The giant drugmaker Takeda Pharmaceutical Co. has failed to secure federal approval to market its follow-up to the diabetes drug Actos. Takeda sought to sell its diabetes drug, called alogliptin, in the U.S., but the Food and Drug Administration has requested more information on the cardiovascular risks associated with this potentially dangerous pharmaceutical.
Federal regulators may be more cautious in approving Takeda’s newest diabetes drug because of the fallout from the drugmaker’s last product, Actos, which has been shown to drastically increase the likelihood that a patient will develop cardiovascular issues.
Actos was a blockbuster pharmaceutical for Takeda because it was thought to avoid the cardiovascular risks associated with Avandia, a competing drug. Subsequent studies uncovered that Actos also increased the risk of several potentially life-threatening cardiovascular conditions such as heart disease, heart failure and heart attacks.
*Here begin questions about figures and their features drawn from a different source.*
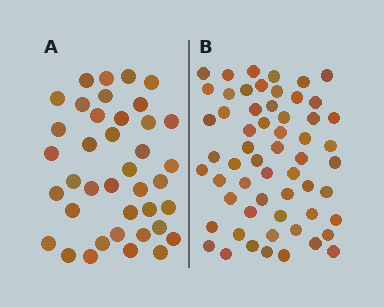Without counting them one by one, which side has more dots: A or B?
Region B (the right region) has more dots.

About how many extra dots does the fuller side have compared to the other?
Region B has approximately 20 more dots than region A.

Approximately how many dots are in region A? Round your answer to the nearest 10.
About 40 dots. (The exact count is 39, which rounds to 40.)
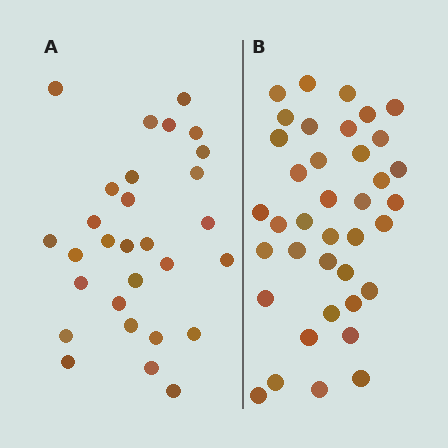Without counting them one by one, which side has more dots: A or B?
Region B (the right region) has more dots.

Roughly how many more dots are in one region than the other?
Region B has roughly 8 or so more dots than region A.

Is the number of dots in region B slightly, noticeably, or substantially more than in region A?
Region B has noticeably more, but not dramatically so. The ratio is roughly 1.3 to 1.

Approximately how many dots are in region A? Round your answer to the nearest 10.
About 30 dots. (The exact count is 29, which rounds to 30.)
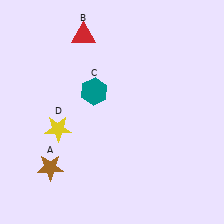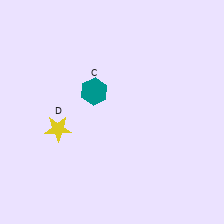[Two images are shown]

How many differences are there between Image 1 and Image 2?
There are 2 differences between the two images.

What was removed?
The red triangle (B), the brown star (A) were removed in Image 2.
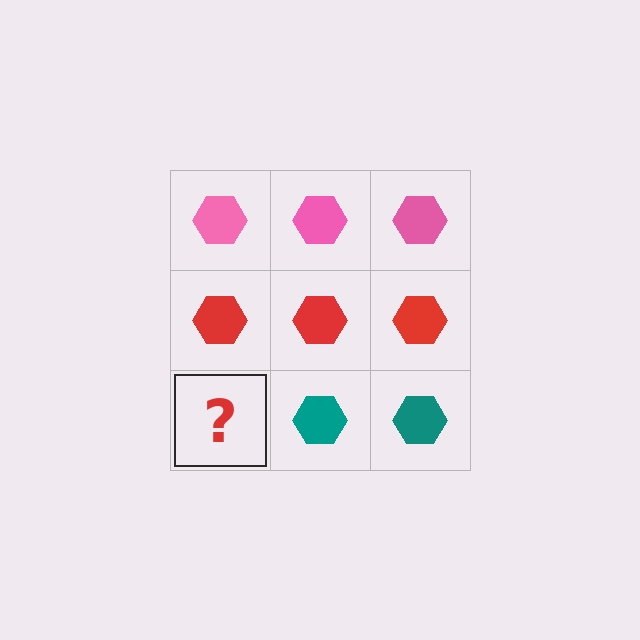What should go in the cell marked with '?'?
The missing cell should contain a teal hexagon.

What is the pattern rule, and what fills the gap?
The rule is that each row has a consistent color. The gap should be filled with a teal hexagon.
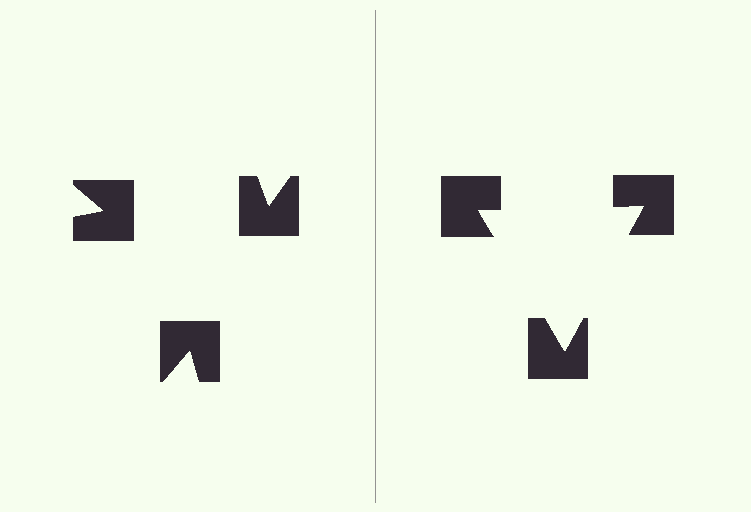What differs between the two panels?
The notched squares are positioned identically on both sides; only the wedge orientations differ. On the right they align to a triangle; on the left they are misaligned.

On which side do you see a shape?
An illusory triangle appears on the right side. On the left side the wedge cuts are rotated, so no coherent shape forms.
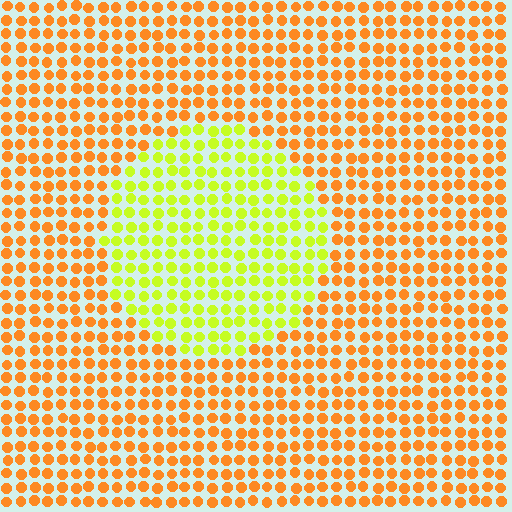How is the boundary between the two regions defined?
The boundary is defined purely by a slight shift in hue (about 47 degrees). Spacing, size, and orientation are identical on both sides.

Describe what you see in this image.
The image is filled with small orange elements in a uniform arrangement. A circle-shaped region is visible where the elements are tinted to a slightly different hue, forming a subtle color boundary.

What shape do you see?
I see a circle.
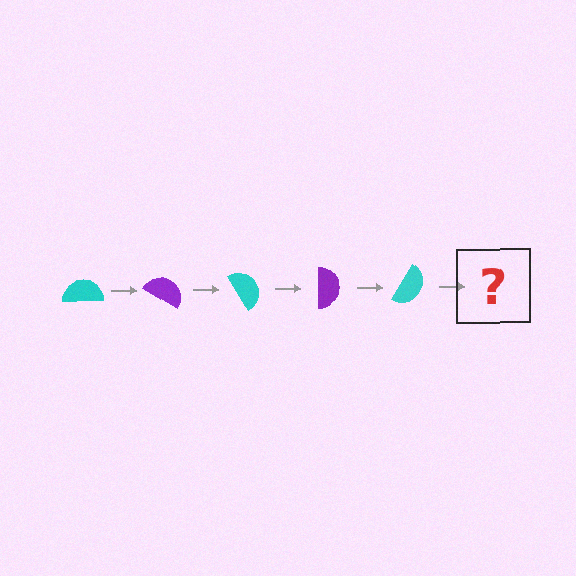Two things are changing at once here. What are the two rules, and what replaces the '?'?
The two rules are that it rotates 30 degrees clockwise each step and the color cycles through cyan and purple. The '?' should be a purple semicircle, rotated 150 degrees clockwise from the start.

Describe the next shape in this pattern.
It should be a purple semicircle, rotated 150 degrees clockwise from the start.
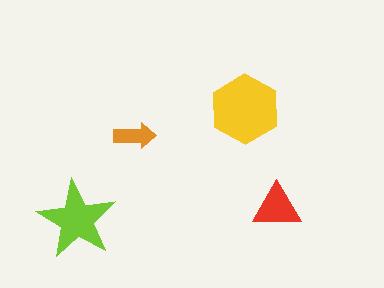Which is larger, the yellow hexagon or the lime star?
The yellow hexagon.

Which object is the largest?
The yellow hexagon.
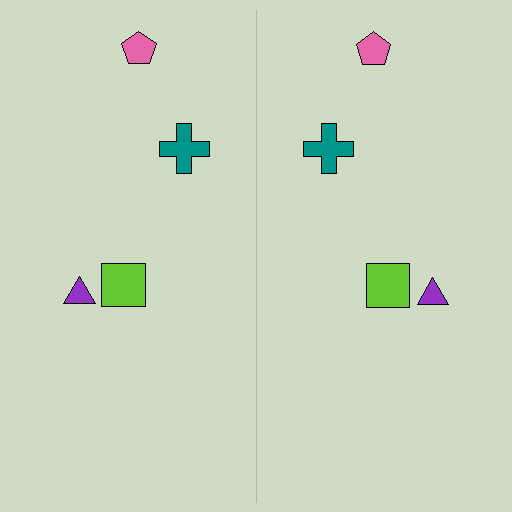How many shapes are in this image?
There are 8 shapes in this image.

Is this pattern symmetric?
Yes, this pattern has bilateral (reflection) symmetry.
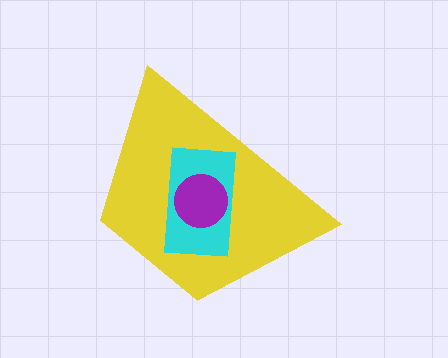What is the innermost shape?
The purple circle.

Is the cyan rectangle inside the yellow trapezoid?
Yes.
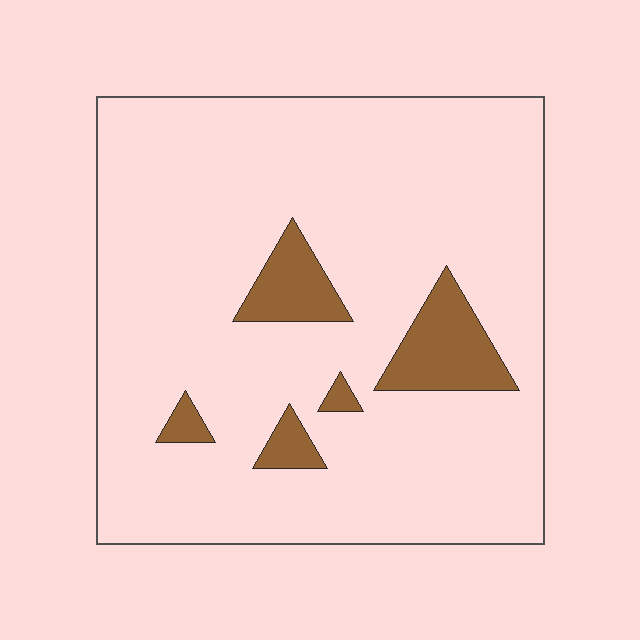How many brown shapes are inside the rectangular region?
5.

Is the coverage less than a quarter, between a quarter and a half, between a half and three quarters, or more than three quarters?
Less than a quarter.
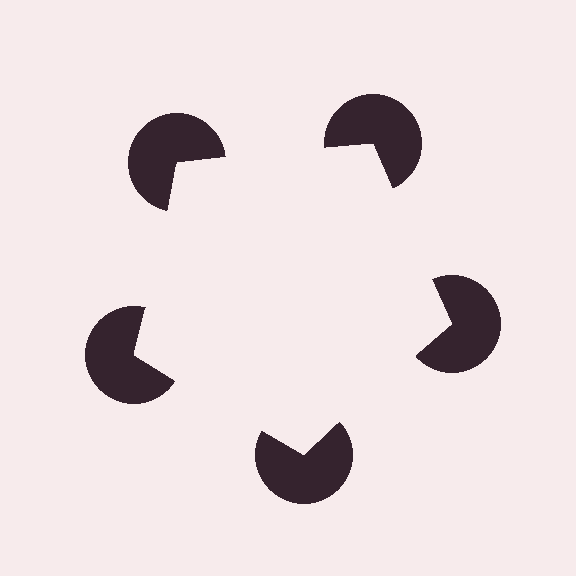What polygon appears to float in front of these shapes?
An illusory pentagon — its edges are inferred from the aligned wedge cuts in the pac-man discs, not physically drawn.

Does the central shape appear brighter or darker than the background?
It typically appears slightly brighter than the background, even though no actual brightness change is drawn.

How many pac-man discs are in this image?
There are 5 — one at each vertex of the illusory pentagon.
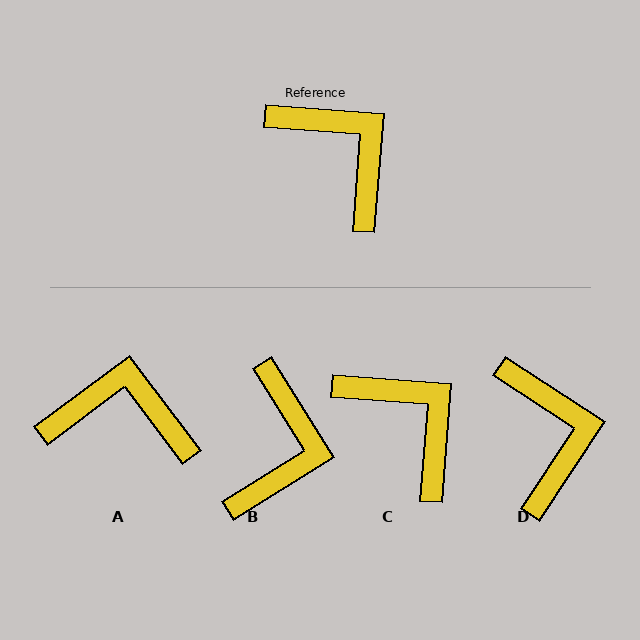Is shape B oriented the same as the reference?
No, it is off by about 54 degrees.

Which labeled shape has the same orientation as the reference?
C.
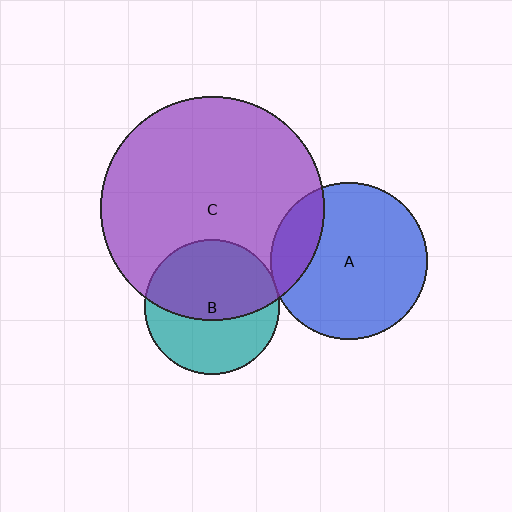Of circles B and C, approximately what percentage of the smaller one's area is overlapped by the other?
Approximately 55%.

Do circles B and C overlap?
Yes.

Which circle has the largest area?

Takeda recently came under further scrutiny after a wave of Actos users began developing liver cancer. It appears that the diabetes drug also significantly increases the risk of kidney cancer in longtime users and it is unclear whether Actos is safer than alternative treatments, given the severe side effects associated with this drug.
The drug alogliptin has been approved in Takeda’s home country of Japan and is sold under the name Nesina, but it is unclear whether the drug will ultimately be approved by the FDA for release in the United States.